日本最古の定期対抗戦
「学習院はもともと、特権階級である華族が一般市民と異なった環境で学ぶ学校として設置され、そこに皇族も入学するようになりました。一般市民とは異なる優美なライフスタイルを持つ子弟ばかりでしたが、それだけに皇族への敬愛もあり、皇族の生き方を理解する学生がほとんどでした」
小田部教授が続ける。
「教員や学校設備も、ふさわしい対応を続けており、戦後に一般の学校になったものの、内部では伝統がまだ受け継がれています。悠仁さまを将来の天皇として教育されるのであれば、学校設備や同級生との関係などに、長年配慮してきた学習院のほうが適していると思われます。一般の教育機関に入っていくことは、いらぬ出費や精神的負担、制度改革などを当該学校や在職者、在校生に負わせるリスクがあります」
未来の天皇陛下の進学先は学習院が適切であるーー。そんな意見も聞かれる中で、学習院OBのひとりも、今回の筑附進学に肩を落とす。
「秋篠宮家の方々は、なぜ頑なに“学習院以外”の学校を選ばれるのでしょうか……。学習院OBの一部からは、怒りにも似た声が聞こえてきます。上皇陛下や天皇陛下、秋篠宮さまなどの皇位継承者の方々は学習院に進まれています。警備体制のノウハウはもちろんのこと、学校職員や保護者にも学習院のOBが多く、皇族の受け入れが理解されやすい学校のため、静かな環境で学ぶことができるはずなのですが……」
そんな中、さらなる“波乱”が起こり得るのが、6月に控えているという。毎年恒例の“定期戦”だ。

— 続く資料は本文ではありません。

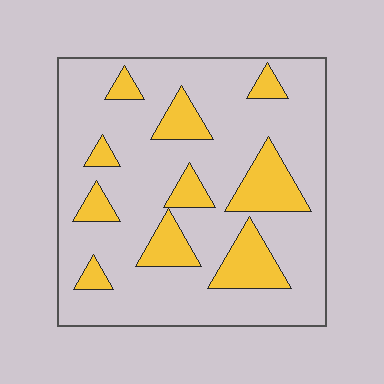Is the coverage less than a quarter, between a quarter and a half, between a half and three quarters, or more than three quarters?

「これは学習院と筑附の両校が部活対抗で試合を行う恒例行事。この総合定期戦は1896年の野球と柔道の対抗戦が起源で、何度か中止になることはあれど70回も続く“伝統の一戦”なのです。6月の第一土曜日に各運動部が競い合うもので、学習院側は“附属戦”、筑附側は“院戦”と呼び合っています。
日本最古の定期対抗戦でもあり、応援団やチアリーダーだけではなく、一般生徒たちもこぞって応援する両校の一大イベント。悠仁さまが運動部に入部されたら、学習院と対峙することになりますし、運動部でなくとも応援に参加されることでしょう。でも、未来の天皇がまさか学習院と戦うことになるなんて……」(同・学習院OB)
国民の疑念が払拭されない中、学習院との“6月決戦”で新たな波紋は起きてしまうのか。